Design, Setting, and Patients:

Depressive symptoms were assessed in a subset (N = 2317) of consecutively randomized U.S. patients enrolled between April 1, 1999, and October 31, 1999. Patients were mailed surveys after randomization and after 1 year of treatment.

Intervention:

Patients were assigned to either a verapamil SR or atenolol strategy to achieve Joint National Committee on Prevention, Detection, Evaluation, and Treatment of High Blood Pressure BP goals.
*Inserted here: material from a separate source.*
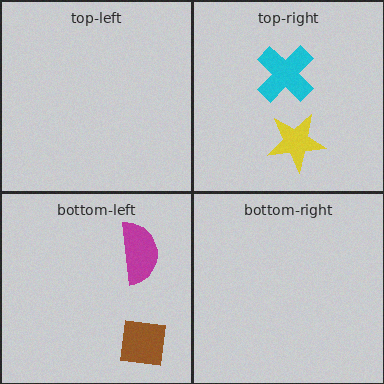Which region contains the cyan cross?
The top-right region.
Trandolapril and/or hydrochlorothiazide were recommended as add-on agents.

Main Outcome Measure:

Depressive symptoms were measured by the Center for Epidemiologic Studies–Depression (CES-D) scale.

Results:

CES-D scores improved 1.45 points (p < .001) after 1 year in patients assigned to the verapamil SR strategy, whereas a nonsignificant improvement was observed in patients assigned to the atenolol strategy (0.27 points, p = .44). Predictors of higher depressive symptoms were higher baseline CES-D score (p < .001), history of depression diagnosis (p = .03), history of stroke (p < .001), and assignment to the atenolol strategy (p < .001).

Conclusions:

A verapamil SR strategy is a viable alternative to beta-blocker therapy for hypertensive patients with coronary artery disease, especially those at risk of depression.